One of my correspondents asked where one is to draw the line. That question returns me to the bewilderment I mentioned earlier: I am unsure where the line ought to be drawn, or how to draw it. But it is an intelligent question, worth losing some sleep over.
I know how to draw the line only where it is easy to draw. It is easy-it is even a luxury-to deny oneself the use of a television set, and I zealously practice that form of self-denial. Every time I see television (at other people's houses), I am more inclined to congratulate myself on my deprivation. I have no doubt, as I have said, that I am better off without a computer. I joyfully deny myself a motorboat, a camping van, an off-road vehicle, and every other kind of recreational machinery. I have, and want, no "second home." I suffer very comfortably the lack of colas, TV dinners, and other counterfeit foods and beverages.

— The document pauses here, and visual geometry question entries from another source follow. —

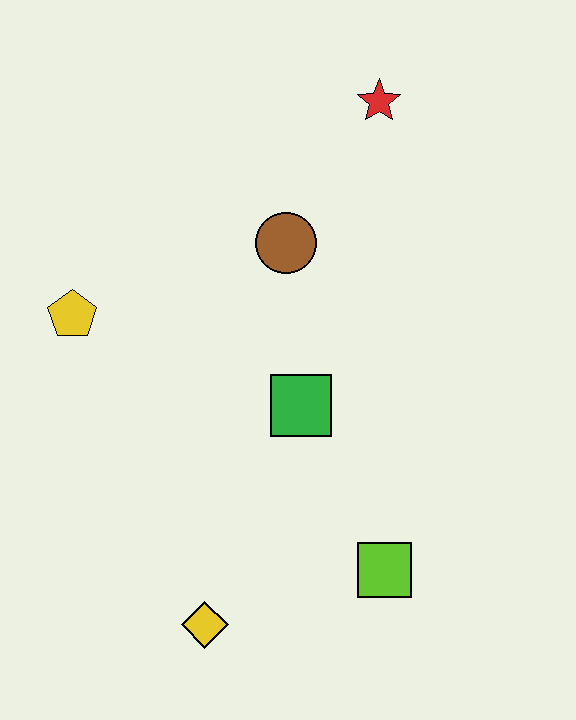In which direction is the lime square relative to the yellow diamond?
The lime square is to the right of the yellow diamond.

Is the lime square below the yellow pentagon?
Yes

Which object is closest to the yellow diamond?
The lime square is closest to the yellow diamond.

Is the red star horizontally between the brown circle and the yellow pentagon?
No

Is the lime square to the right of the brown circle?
Yes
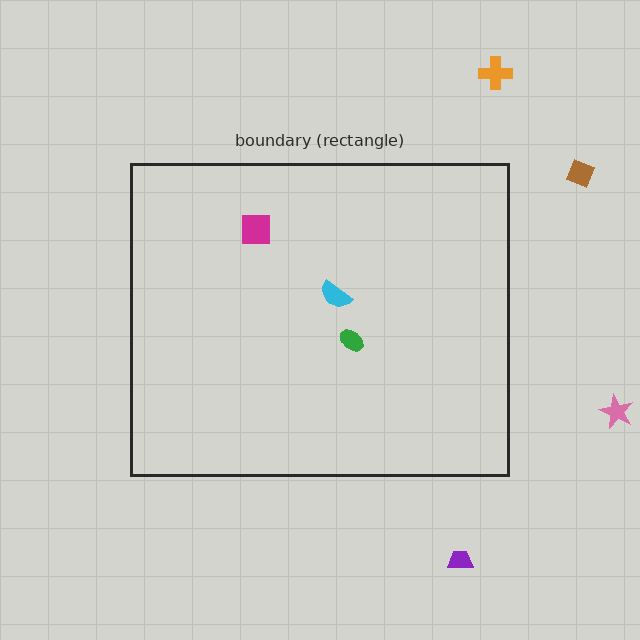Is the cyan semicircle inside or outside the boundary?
Inside.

I am, however, still in bondage to the automobile industry and the energy companies, which have nothing to recommend them except our dependence on them. I still fly on airplanes, which have nothing to recommend them but speed; they are inconvenient, uncomfortable, undependable, ugly, stinky, and scary. I still cut my wood with a chainsaw, which has nothing to recommend it but speed, and has all the faults of an airplane, except it does not fly.

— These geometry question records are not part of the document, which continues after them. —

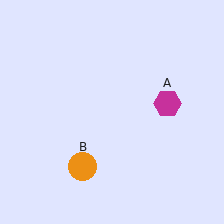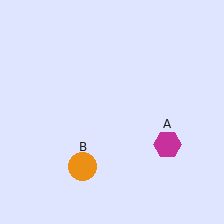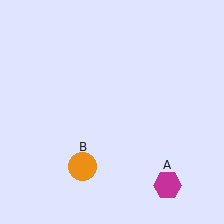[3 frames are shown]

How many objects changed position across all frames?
1 object changed position: magenta hexagon (object A).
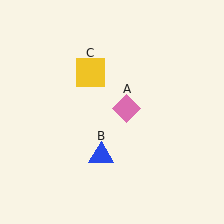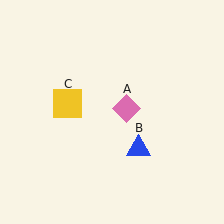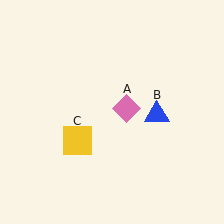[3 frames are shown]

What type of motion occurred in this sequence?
The blue triangle (object B), yellow square (object C) rotated counterclockwise around the center of the scene.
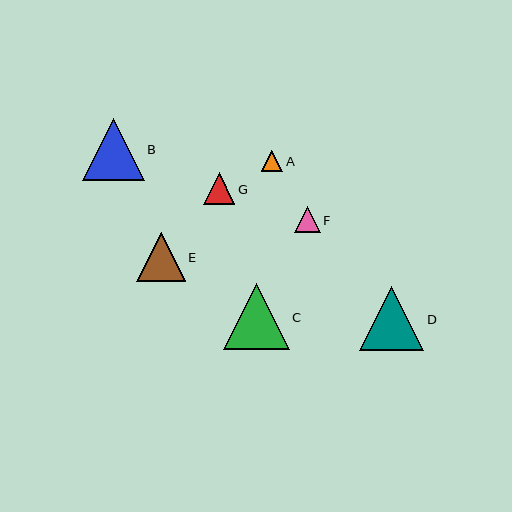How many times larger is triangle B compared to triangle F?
Triangle B is approximately 2.4 times the size of triangle F.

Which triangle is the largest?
Triangle C is the largest with a size of approximately 66 pixels.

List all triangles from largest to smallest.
From largest to smallest: C, D, B, E, G, F, A.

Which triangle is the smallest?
Triangle A is the smallest with a size of approximately 22 pixels.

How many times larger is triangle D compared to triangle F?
Triangle D is approximately 2.4 times the size of triangle F.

It is plain to me that the line ought to be drawn without fail wherever it can be drawn easily. And it ought to be easy (though many do not find it so) to refuse to buy what one does not need. If you are already solving your problem with the equipment you have-a pencil, say-why solve it with something more expensive and more damaging? If you don't have a problem, why pay for a solution? If you love the freedom and elegance of simple tools, why encumber yourself with something complicated?
And yet, if we are ever again to have a world fit and pleasant for littlechildren, we are surely going to have to draw the line where it is not easily drawn. We are going to have to learn to give up things that we have learned (in only a few years, after all) to "need." I am not an optimist; I am afraid that I won't live long enough to escape my bondage to the machines. Nevertheless, on every day left to me I will search my mind and circumstances for the means of escape. And I am not without hope. I knew a man who, in the age of chainsaws, went right on cutting his wood with a handsaw and an axe. He was a healthier and a saner man than I am. I shall let his memory trouble my thoughts.4
NOTES
1 Do you think these are the only needs humans have?
2 Just what do you think Berry means by "cheapening work"?
3 Do you agree with Berry's analysis of this split between the mind and the body?
4 This piece is an excerpt from the longer essay, "Feminism, the Body, and the Machine", printed in Modern American Prose: Fifteen Writers +15, Third Edition, John Clifford and Robert DiYanni, eds. McGraw-Hill, Inc., New York, 1993.